To join a clinical trial for Migraine, review the eligibility criteria on the trial detail pages, then talk to your doctor about whether a trial is right for you. Your doctor can help you evaluate the potential benefits and risks.
Phase 3 trials are large-scale studies that test whether a treatment is effective and monitor side effects. There are 0 Phase 3 trials for Migraine, representing treatments closest to potential FDA approval.
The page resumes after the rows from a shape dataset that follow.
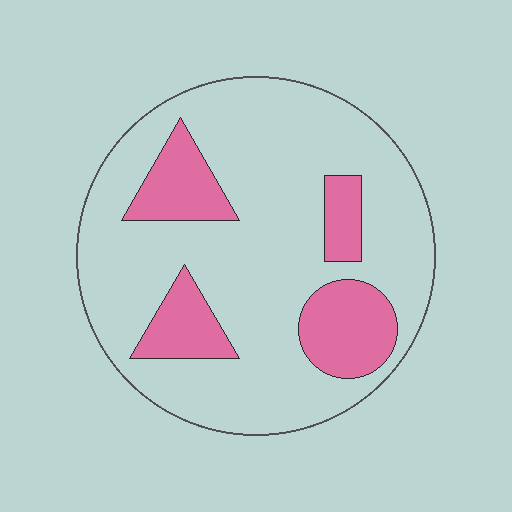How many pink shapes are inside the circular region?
4.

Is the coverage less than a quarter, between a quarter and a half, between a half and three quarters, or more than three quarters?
Less than a quarter.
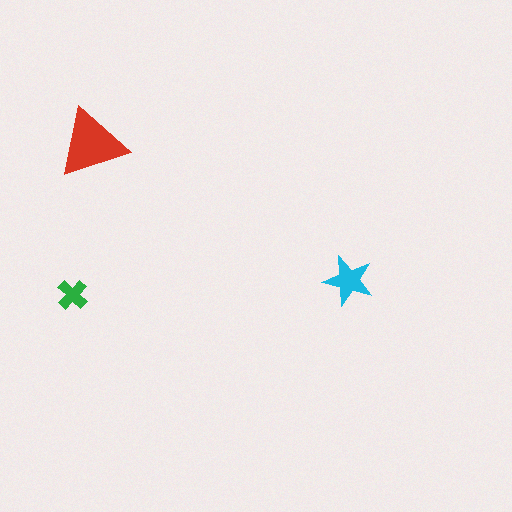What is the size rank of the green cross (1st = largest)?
3rd.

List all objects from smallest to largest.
The green cross, the cyan star, the red triangle.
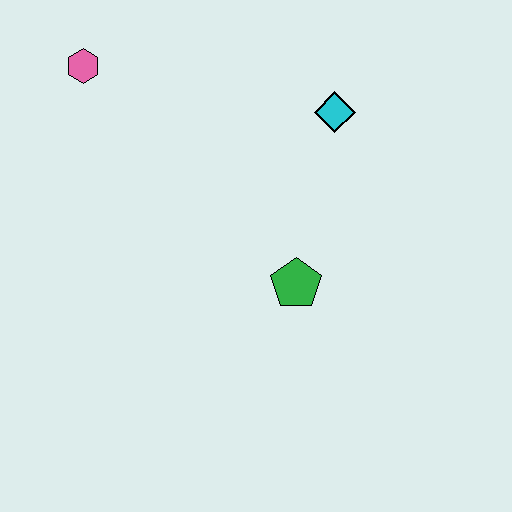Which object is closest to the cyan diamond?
The green pentagon is closest to the cyan diamond.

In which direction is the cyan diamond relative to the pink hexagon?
The cyan diamond is to the right of the pink hexagon.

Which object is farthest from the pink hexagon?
The green pentagon is farthest from the pink hexagon.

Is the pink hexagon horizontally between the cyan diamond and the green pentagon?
No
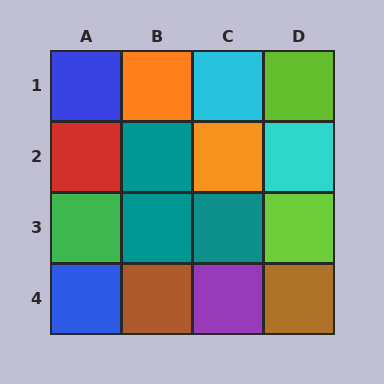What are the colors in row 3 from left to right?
Green, teal, teal, lime.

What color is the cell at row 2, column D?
Cyan.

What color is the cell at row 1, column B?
Orange.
Clinical trials follow strict safety protocols overseen by Institutional Review Boards (IRBs) and the FDA. Participants are monitored closely and can withdraw at any time. Always discuss risks and benefits with your healthcare provider before enrolling.
Trial data sourced from the ClinicalTrials.gov API. This site does not provide medical advice, always talk to your doctor about clinical trial participation.
The this entity record above pulls directly from the NIH ClinicalTrials.gov registry. What follows is the per-entity context — how this entity sits in the broader U.S. clinical trials and research registries distribution and which underlying factors drive the headline numbers.
The methodology behind every numeric value on this page is publicly documented on the the NIH ClinicalTrials.gov registry portal and described in detail on this site’s methodology page. Refresh cadence varies by underlying series; the page surfaces the as-of date for each number so readers can trace any figure back to the source release.
Practical use of this page is in combination with the comparison and ranking pages elsewhere on the site, which surface the same data for this entity’s peers within active and historical clinical trials. A single-entity reading without peer context can be misleading when an entity is an outlier on one axis but typical on another.